Last night, in the American southeast, I watched a PBS program in which the Holmes series was discussed. At first, when I had seen a couple of the new Holmes episodes, I had misgivings about the contemporary setting. However, I have been won over. Moreover, my viewing last night has whetted my appetite for rereading the Holmes stories and novels. Now, here is the inevitable question I ask of anyone who enjoys Holmes: Which is your favorite story or novel?

Anonymous said...

The thing that, to me, has been so good about Series Three is the fact that the writers have allowed the characters to develop. It would have been so much easier to have set them in aspic.

But Watson marries his Mary - and what an astonishing character she has turned out to be! I loved the bit where they embraced after so much stress and Watson whispered into her ear that he was still pissed off with her, and that irritation might reappear from time to time. Brilliant touch!

At times the writers have tipped over into too much sense of their own audacity; in the wedding episode I was at the point of annoyance when they pulled the script back just in time, and made the whole episode into a study of a 'high functioning sociopath'completely out of water and his natural environment and how he reacts under stress.

After a long career as a drama critic, this remains the only show that has me on the edge of my seat, revelling in the cleverness of the script, the fact that the audience is treated as intelligent, with acting, editing and direction of the highest order.

Sherlock is a joy at all levels, and people whingeing about what is allegedly wrong with Series Three have lagged behind. My advice is to watch each episode two or three more times to get it.
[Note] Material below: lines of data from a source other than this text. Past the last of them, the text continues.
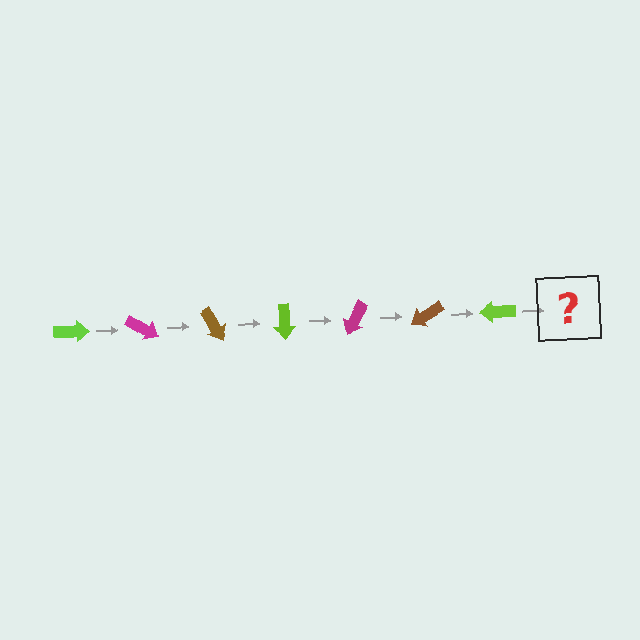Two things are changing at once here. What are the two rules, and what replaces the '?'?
The two rules are that it rotates 30 degrees clockwise each step and the color cycles through lime, magenta, and brown. The '?' should be a magenta arrow, rotated 210 degrees clockwise from the start.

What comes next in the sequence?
The next element should be a magenta arrow, rotated 210 degrees clockwise from the start.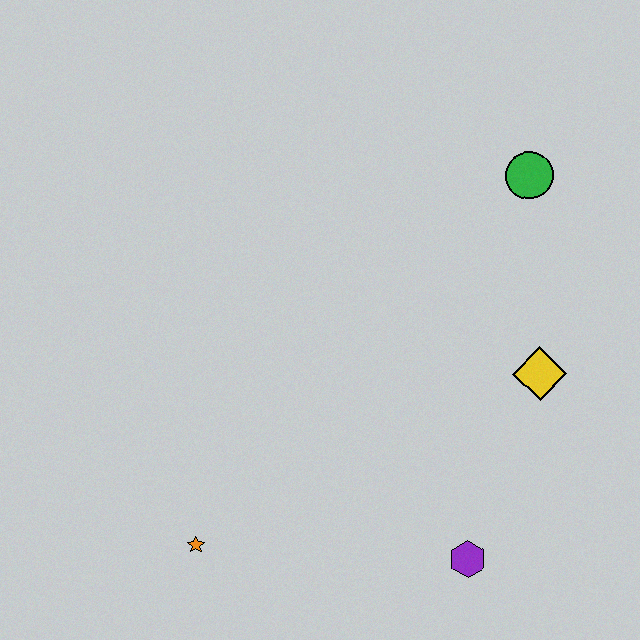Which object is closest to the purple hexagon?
The yellow diamond is closest to the purple hexagon.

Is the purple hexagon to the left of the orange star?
No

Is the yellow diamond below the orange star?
No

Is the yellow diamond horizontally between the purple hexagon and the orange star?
No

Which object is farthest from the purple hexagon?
The green circle is farthest from the purple hexagon.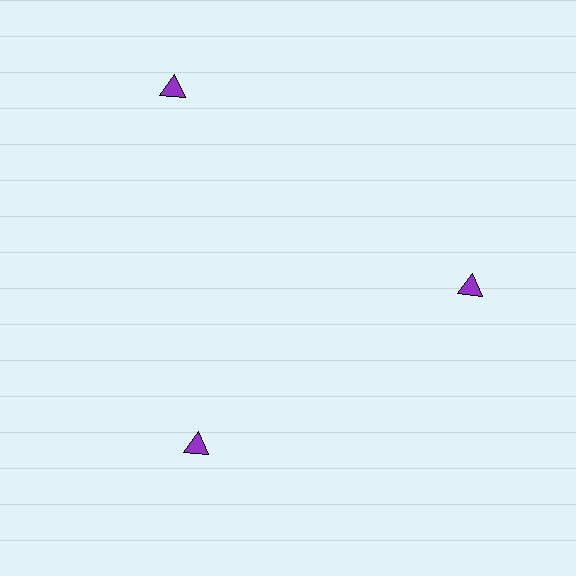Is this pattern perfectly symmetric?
No. The 3 purple triangles are arranged in a ring, but one element near the 11 o'clock position is pushed outward from the center, breaking the 3-fold rotational symmetry.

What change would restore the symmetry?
The symmetry would be restored by moving it inward, back onto the ring so that all 3 triangles sit at equal angles and equal distance from the center.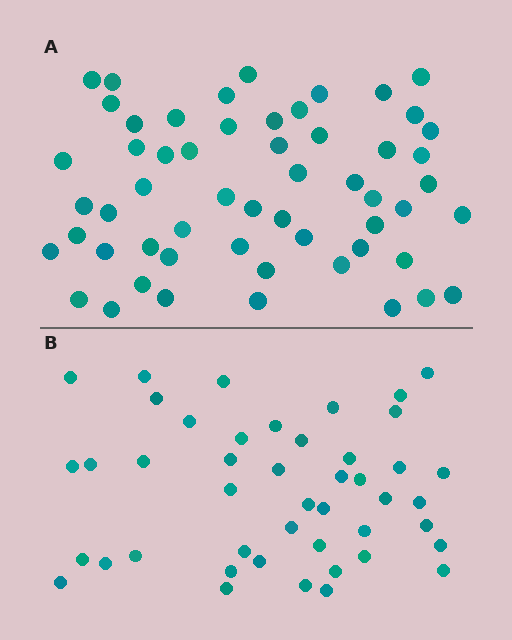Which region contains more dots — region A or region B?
Region A (the top region) has more dots.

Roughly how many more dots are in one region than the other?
Region A has roughly 12 or so more dots than region B.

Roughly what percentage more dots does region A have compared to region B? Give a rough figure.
About 25% more.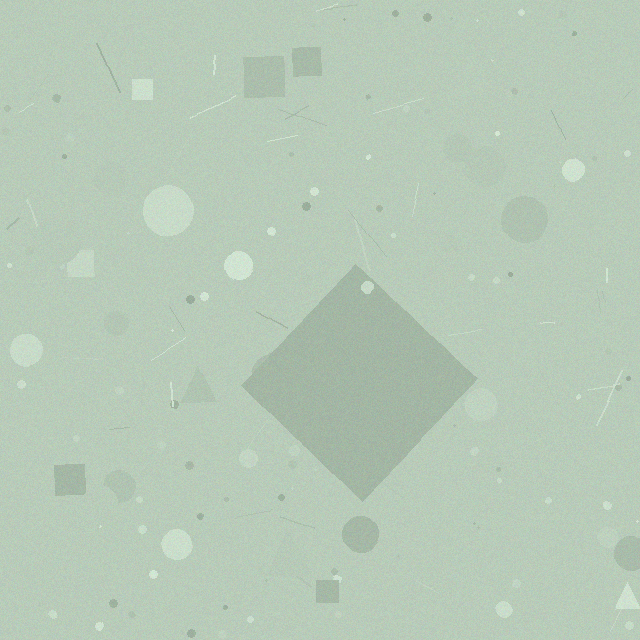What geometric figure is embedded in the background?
A diamond is embedded in the background.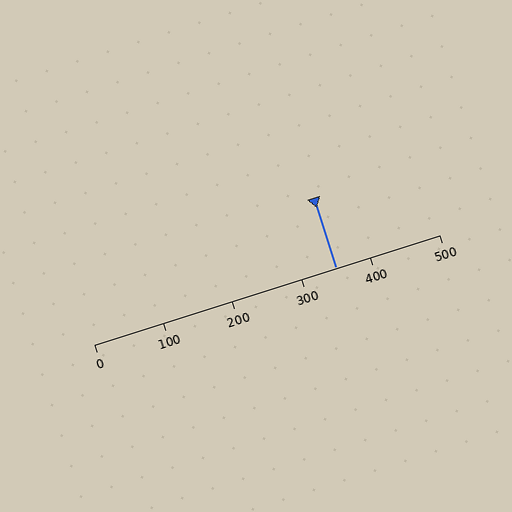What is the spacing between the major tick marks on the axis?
The major ticks are spaced 100 apart.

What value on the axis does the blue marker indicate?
The marker indicates approximately 350.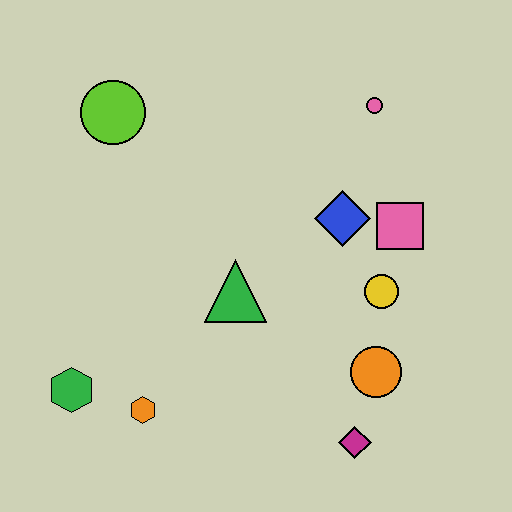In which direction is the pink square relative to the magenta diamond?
The pink square is above the magenta diamond.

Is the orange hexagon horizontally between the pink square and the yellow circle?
No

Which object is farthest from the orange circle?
The lime circle is farthest from the orange circle.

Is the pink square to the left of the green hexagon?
No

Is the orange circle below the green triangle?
Yes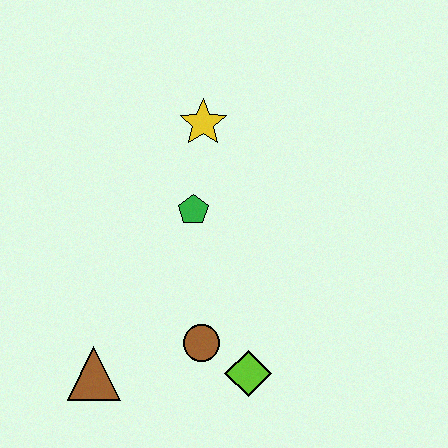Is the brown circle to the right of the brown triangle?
Yes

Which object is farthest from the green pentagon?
The brown triangle is farthest from the green pentagon.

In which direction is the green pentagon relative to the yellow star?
The green pentagon is below the yellow star.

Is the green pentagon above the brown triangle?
Yes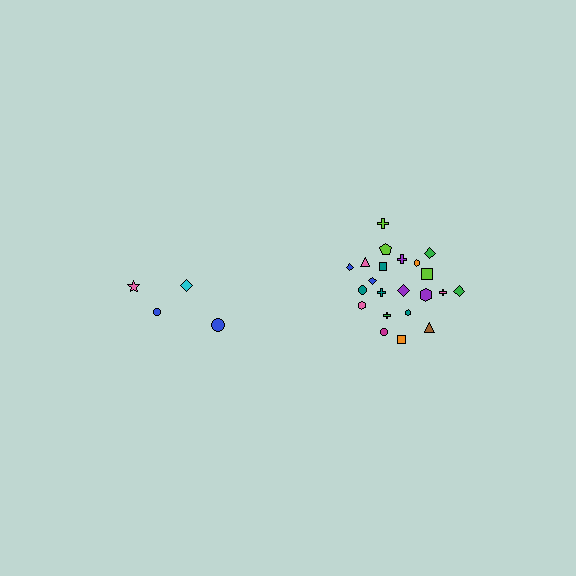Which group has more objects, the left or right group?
The right group.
I generally dislike the current trend for updating beloved characters - too easy. Whether it be Darcy and Elizabeth (hey hum) Holmes himself marrying and solving crimes (ouch) or the travesty that is the Josephine Tey series, I don't like them.They are easy targets, whatever their merits or not. Sherlock works because of the deep love the writers have for the character and how they are working so hard, diligently and honestly to make the character breathe for new audiences in the C21st century.

Copyright is another matter, which can often get lost in legality to the benefit of no-one. Peter O'Donnell was desperate to get the rights back for Modesty Blaise right up until his death, but a backstory film foiled his attempts once more...when Peter knew what he wanted to do with his characters and the proper film about them he wanted to make. Copyright law did not serve the characters there. Liz Gilbey

seana graham said...

I do think Sherlock Holmes and Watson are somewhat different than some cases, as the characters have passed into the realm of archetype.
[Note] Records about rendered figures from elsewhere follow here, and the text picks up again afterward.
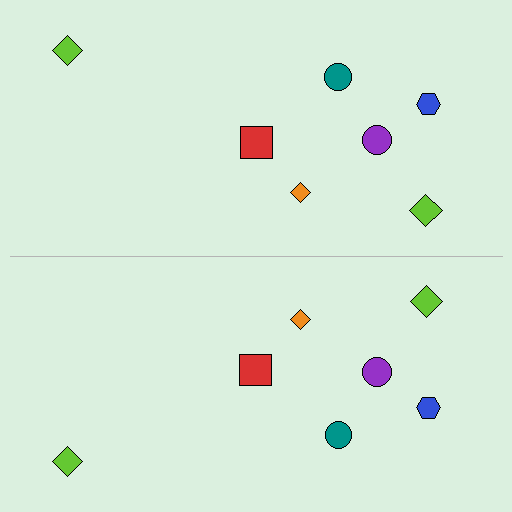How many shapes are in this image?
There are 14 shapes in this image.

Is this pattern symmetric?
Yes, this pattern has bilateral (reflection) symmetry.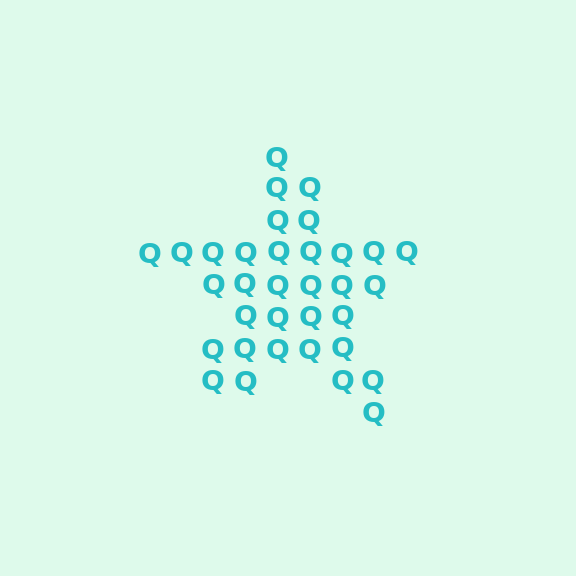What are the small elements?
The small elements are letter Q's.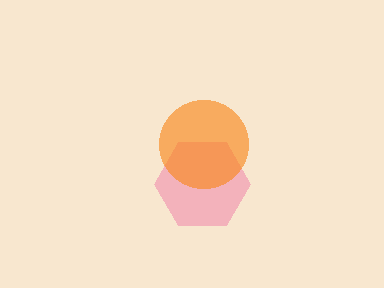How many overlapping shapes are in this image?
There are 2 overlapping shapes in the image.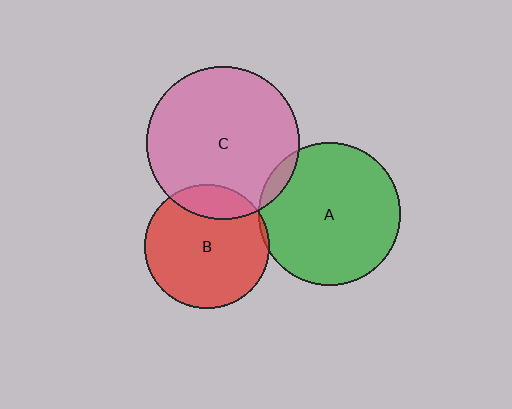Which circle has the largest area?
Circle C (pink).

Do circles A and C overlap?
Yes.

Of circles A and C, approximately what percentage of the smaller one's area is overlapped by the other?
Approximately 5%.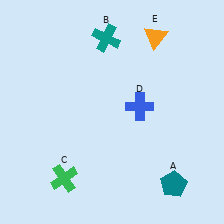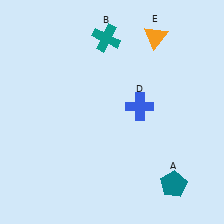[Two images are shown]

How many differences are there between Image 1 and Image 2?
There is 1 difference between the two images.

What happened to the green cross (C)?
The green cross (C) was removed in Image 2. It was in the bottom-left area of Image 1.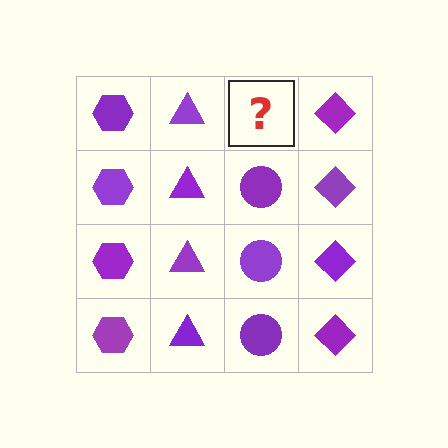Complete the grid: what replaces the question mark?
The question mark should be replaced with a purple circle.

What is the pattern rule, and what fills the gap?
The rule is that each column has a consistent shape. The gap should be filled with a purple circle.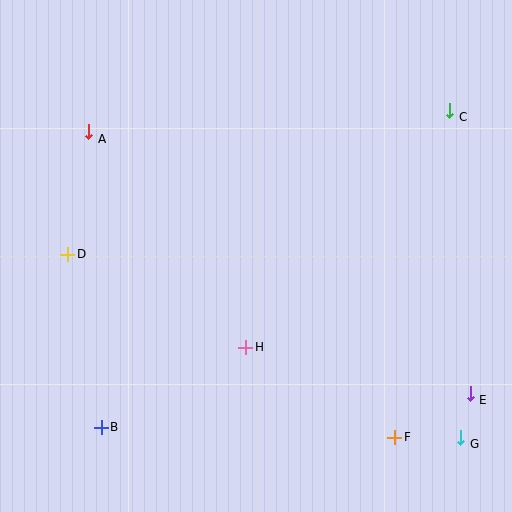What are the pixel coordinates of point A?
Point A is at (89, 139).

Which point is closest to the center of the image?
Point H at (246, 347) is closest to the center.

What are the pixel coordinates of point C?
Point C is at (450, 117).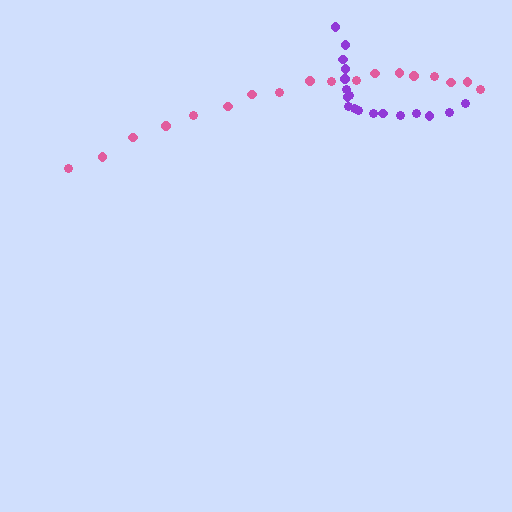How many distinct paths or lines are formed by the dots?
There are 2 distinct paths.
I seem to be alone in not really liking the development with Mary Watson, though of course for the actress it's terrific. This wasn't actually my favorite episode in general of the last season, though perhaps contradictorily, the ending pleased me quite a lot.

Papanate said...

You (Seana) are not alone in Mary 'radical' departure from her scribed character.

I also dislike that Sherlock crossed the line and reduced himself to a weak display of blunt force instead of superior deduction. That was too big of a leap - as the real Sherlock would have figured out how.

And the silliness that Charles Augustus Magnussen could keep thousands of files in his head - and that simply posting an article in his papers sans pictures, original letters this day would be enough to harm anyone. If he tagged anyone of true power he would have been killed in the blink of an eye...and his vaults destroyed.